La troisième erreur : sauter la collation post-effort sous prétexte de "perdre du poids". À l'inverse, retarder l'apport glucidique de plus de deux heures dégrade la récupération et compromet la séance du lendemain. La progression sportive se construit dans les heures qui suivent l'entraînement, pas pendant.

Pour aller plus loin

Quelques ressources de référence pour approfondir le sujet :

FAQ — Nutrition pour la sortie longue

Combien de glucides faut-il consommer par heure de vélo ?

Tout dépend de la durée et de l'intensité. Comptez 30 g/heure pour une sortie courte de 1 à 2 heures, 60 g/heure entre 2 et 3 heures, et 90 g/heure au-delà de 3 heures ou en compétition. Au-dessus de 90 g/heure, il faut combiner glucose et fructose pour ne pas saturer le transport intestinal.

Peut-on rouler à jeun pour mieux brûler les graisses ?

Oui, sur des sorties courtes (moins de 1h30) et à intensité faible (zone 1-2). L'entraînement à jeun améliore la flexibilité métabolique et la capacité à utiliser les lipides. Au-delà ou à intensité plus élevée, les bénéfices disparaissent et le risque d'hypoglycémie devient réel.

Boisson énergétique maison ou achetée en magasin ?

Les deux fonctionnent.

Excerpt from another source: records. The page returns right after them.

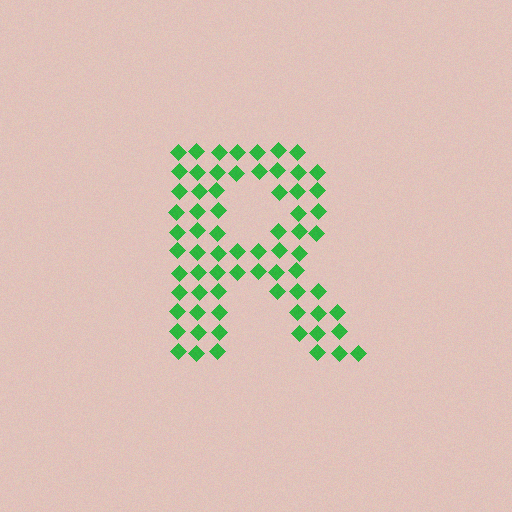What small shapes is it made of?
It is made of small diamonds.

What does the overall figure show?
The overall figure shows the letter R.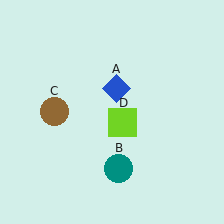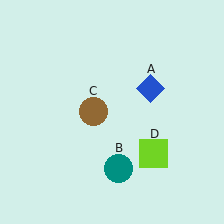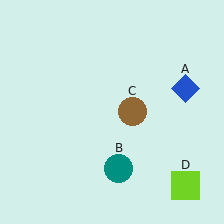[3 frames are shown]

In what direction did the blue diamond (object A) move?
The blue diamond (object A) moved right.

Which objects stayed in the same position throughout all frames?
Teal circle (object B) remained stationary.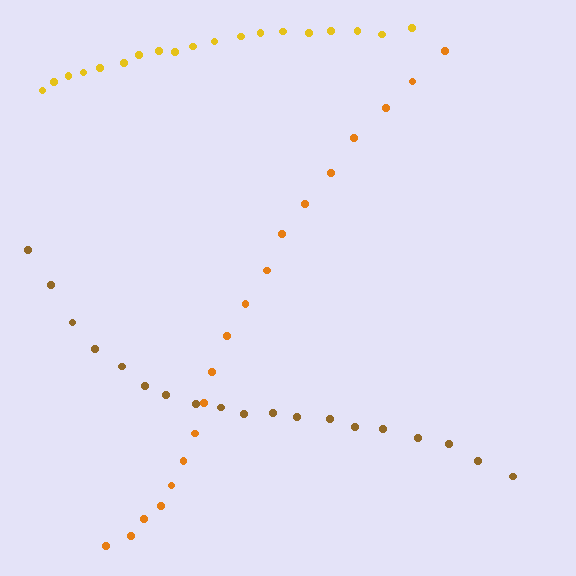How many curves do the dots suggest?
There are 3 distinct paths.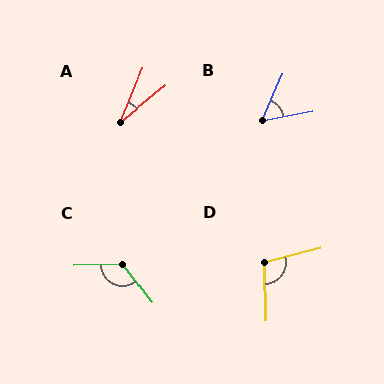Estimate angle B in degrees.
Approximately 56 degrees.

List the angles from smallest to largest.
A (28°), B (56°), D (103°), C (126°).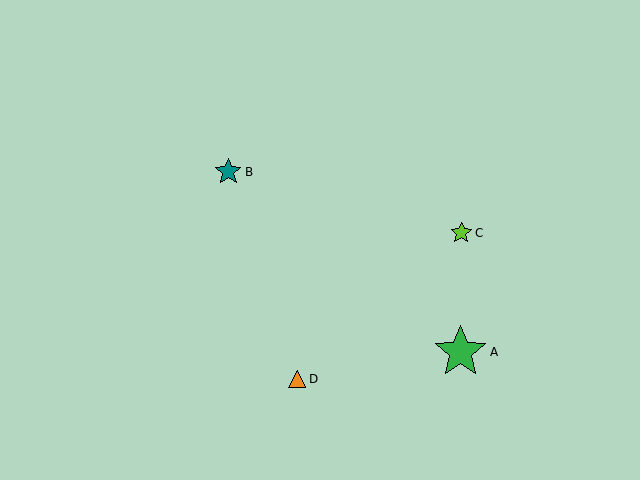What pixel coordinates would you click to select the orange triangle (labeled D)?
Click at (297, 379) to select the orange triangle D.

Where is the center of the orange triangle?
The center of the orange triangle is at (297, 379).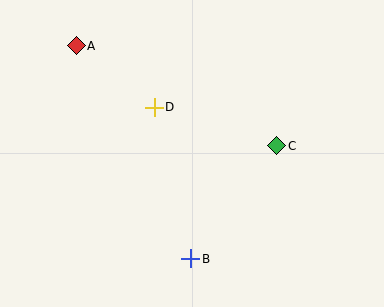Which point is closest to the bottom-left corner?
Point B is closest to the bottom-left corner.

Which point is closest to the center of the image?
Point D at (154, 107) is closest to the center.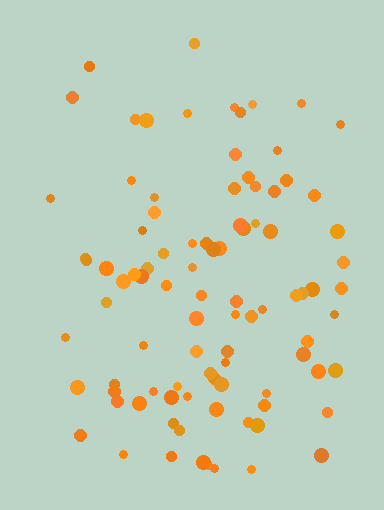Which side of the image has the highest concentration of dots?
The bottom.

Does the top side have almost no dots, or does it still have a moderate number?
Still a moderate number, just noticeably fewer than the bottom.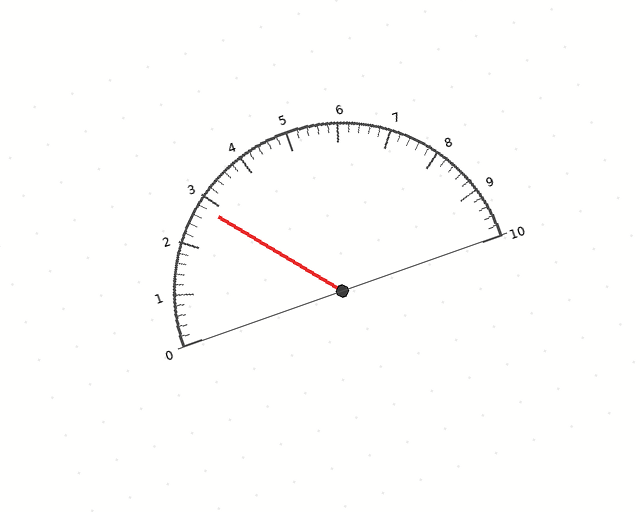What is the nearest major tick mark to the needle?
The nearest major tick mark is 3.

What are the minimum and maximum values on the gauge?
The gauge ranges from 0 to 10.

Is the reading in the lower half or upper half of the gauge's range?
The reading is in the lower half of the range (0 to 10).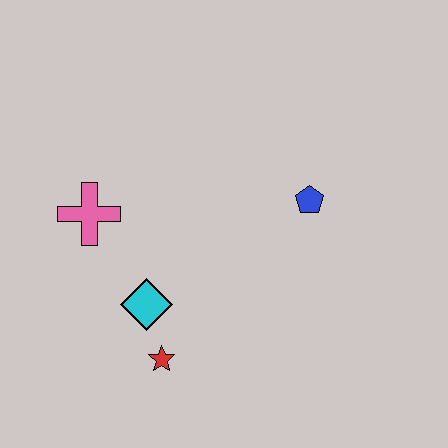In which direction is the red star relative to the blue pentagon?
The red star is below the blue pentagon.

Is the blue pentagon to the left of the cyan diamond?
No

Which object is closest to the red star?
The cyan diamond is closest to the red star.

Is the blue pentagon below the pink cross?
No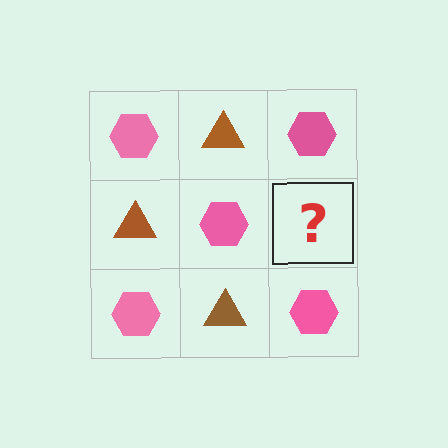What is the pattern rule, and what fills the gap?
The rule is that it alternates pink hexagon and brown triangle in a checkerboard pattern. The gap should be filled with a brown triangle.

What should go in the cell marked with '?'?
The missing cell should contain a brown triangle.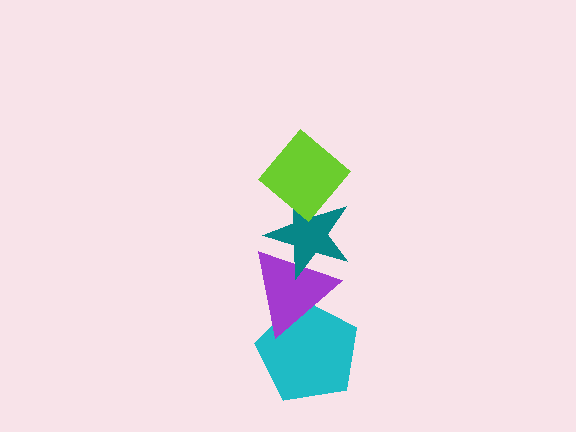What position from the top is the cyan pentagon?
The cyan pentagon is 4th from the top.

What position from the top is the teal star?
The teal star is 2nd from the top.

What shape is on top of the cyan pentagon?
The purple triangle is on top of the cyan pentagon.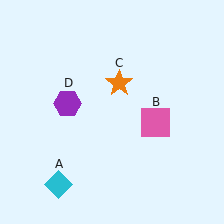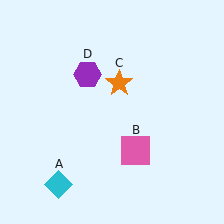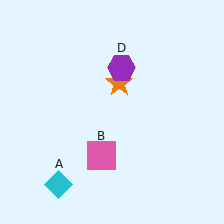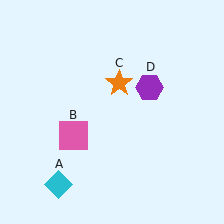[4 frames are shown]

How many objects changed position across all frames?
2 objects changed position: pink square (object B), purple hexagon (object D).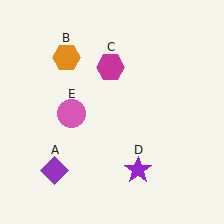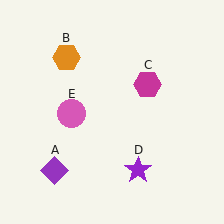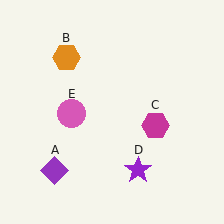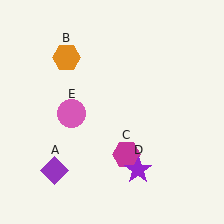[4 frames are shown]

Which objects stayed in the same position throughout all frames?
Purple diamond (object A) and orange hexagon (object B) and purple star (object D) and pink circle (object E) remained stationary.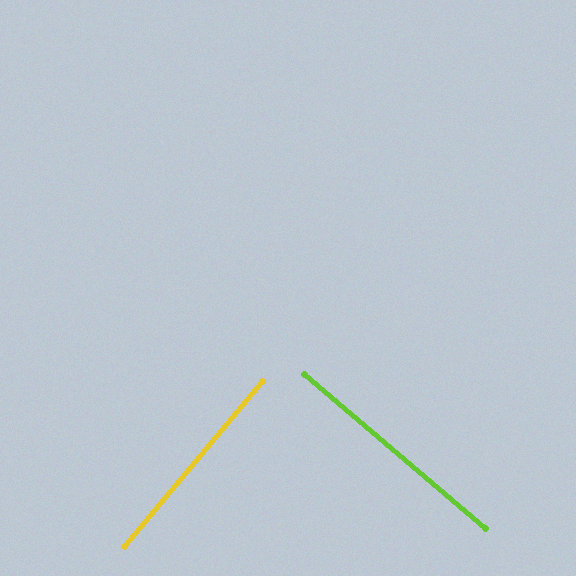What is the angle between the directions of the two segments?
Approximately 90 degrees.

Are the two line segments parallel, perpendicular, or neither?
Perpendicular — they meet at approximately 90°.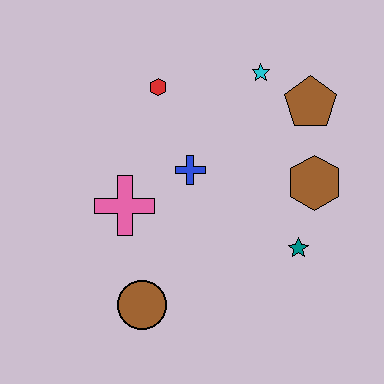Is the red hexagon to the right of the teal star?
No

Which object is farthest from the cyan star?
The brown circle is farthest from the cyan star.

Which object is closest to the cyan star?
The brown pentagon is closest to the cyan star.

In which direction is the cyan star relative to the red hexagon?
The cyan star is to the right of the red hexagon.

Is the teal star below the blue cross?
Yes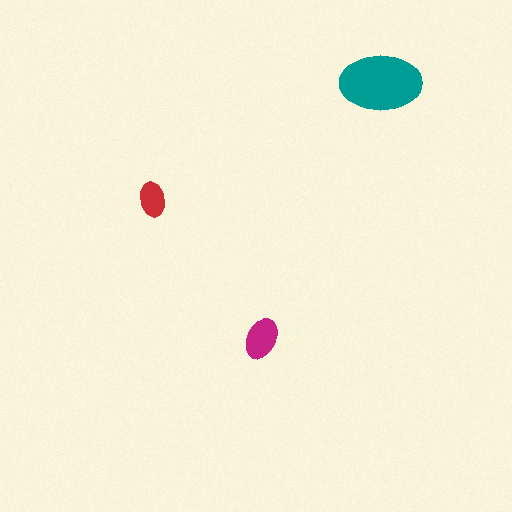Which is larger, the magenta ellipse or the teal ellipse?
The teal one.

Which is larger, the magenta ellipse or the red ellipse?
The magenta one.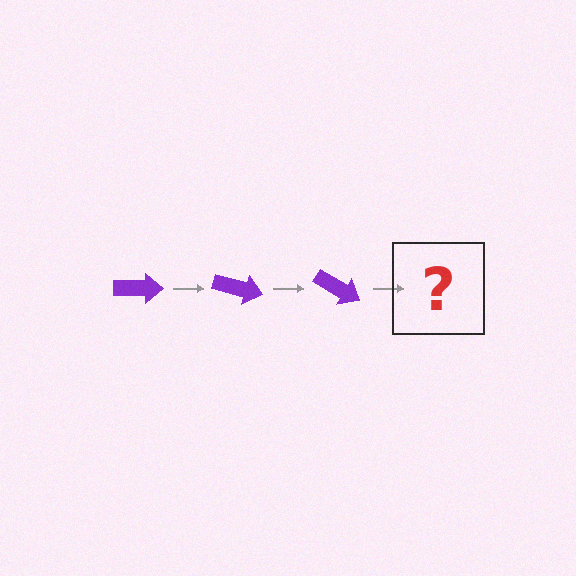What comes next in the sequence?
The next element should be a purple arrow rotated 45 degrees clockwise.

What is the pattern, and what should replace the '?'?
The pattern is that the arrow rotates 15 degrees clockwise each step. The '?' should be a purple arrow rotated 45 degrees clockwise.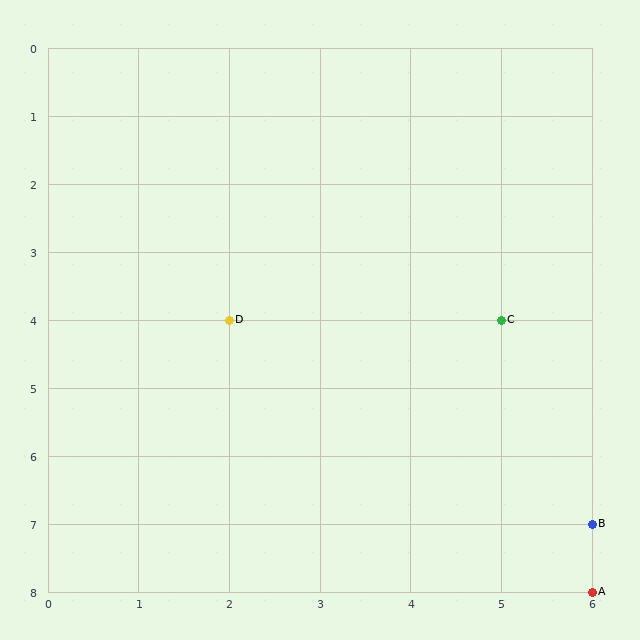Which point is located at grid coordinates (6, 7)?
Point B is at (6, 7).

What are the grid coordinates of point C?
Point C is at grid coordinates (5, 4).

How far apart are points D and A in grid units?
Points D and A are 4 columns and 4 rows apart (about 5.7 grid units diagonally).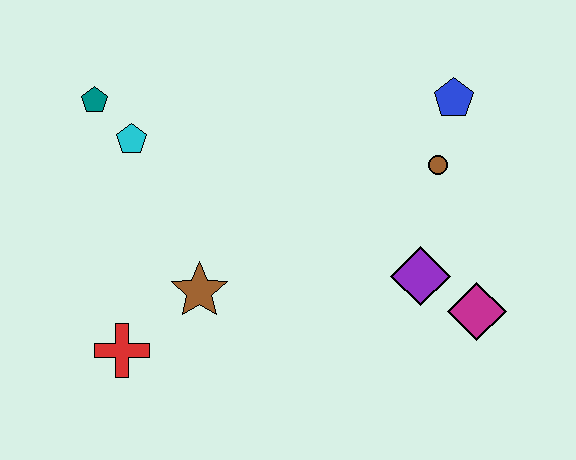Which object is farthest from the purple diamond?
The teal pentagon is farthest from the purple diamond.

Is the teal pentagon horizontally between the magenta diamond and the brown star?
No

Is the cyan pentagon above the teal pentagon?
No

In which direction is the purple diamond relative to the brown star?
The purple diamond is to the right of the brown star.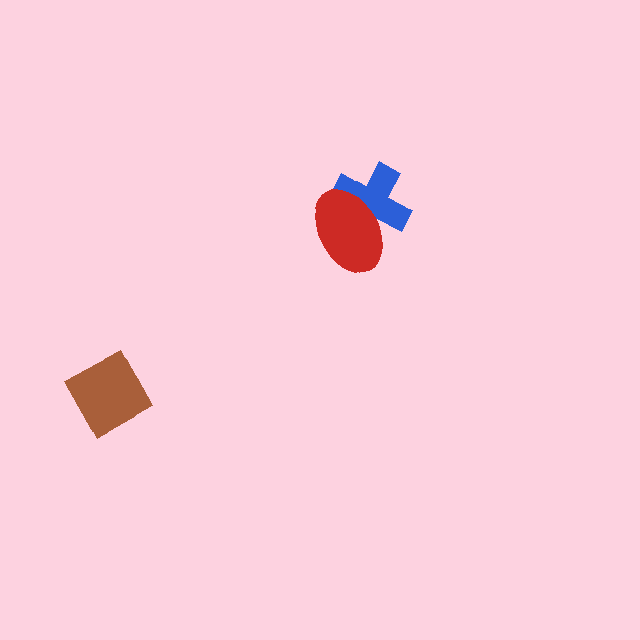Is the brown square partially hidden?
No, no other shape covers it.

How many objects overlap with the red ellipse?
1 object overlaps with the red ellipse.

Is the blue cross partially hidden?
Yes, it is partially covered by another shape.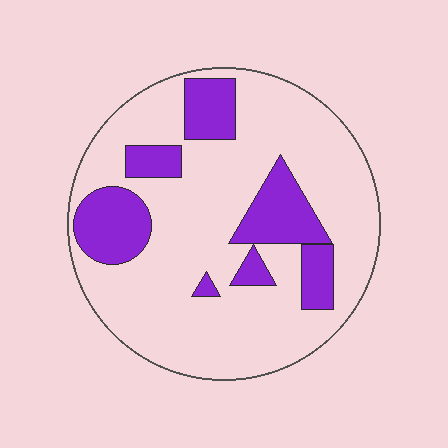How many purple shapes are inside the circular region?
7.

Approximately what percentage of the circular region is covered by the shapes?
Approximately 25%.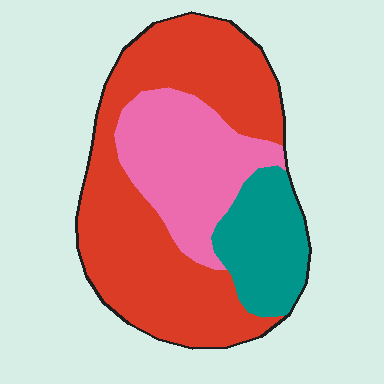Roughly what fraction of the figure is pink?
Pink covers around 25% of the figure.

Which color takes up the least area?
Teal, at roughly 15%.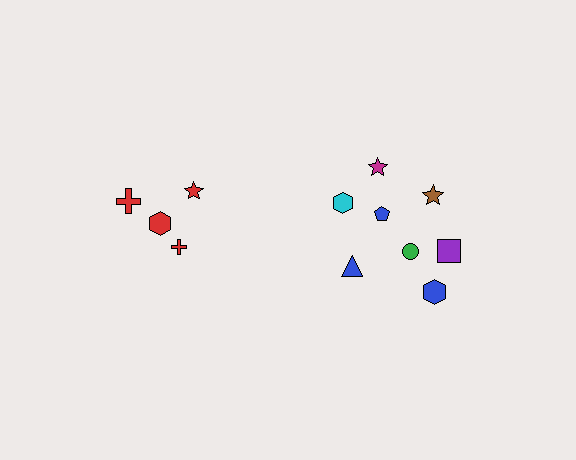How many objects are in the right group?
There are 8 objects.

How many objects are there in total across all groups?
There are 12 objects.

Une boisson maison (eau, jus de raisin, sel, miel) coûte trois fois moins cher qu'une boisson industrielle de qualité équivalente. L'achat en magasin présente l'avantage de la praticité et d'un dosage rigoureux : intéressant en compétition ou en voyage.

Que faire en cas de fringale en plein effort ?

Stoppez immédiatement à un endroit sécurisé, asseyez-vous et avalez une source de sucres rapides : gel, pâte de fruits, sirop de cola, miel. Buvez une boisson sucrée. Reprenez le vélo doucement après dix à quinze minutes, en mangeant un solide à index glycémique modéré dès que possible.

Faut-il prendre des compléments alimentaires pour le cyclisme ?

Pour un pratiquant amateur, une alimentation variée couvre l'essentiel des besoins. Une supplémentation peut se justifier en hiver pour la vitamine D, ponctuellement en magnésium en cas de crampes récurrentes, ou en fer après bilan sanguin chez les femmes pratiquant intensivement. Évitez l'automédication et consultez un médecin du sport ou un diététicien diplômé.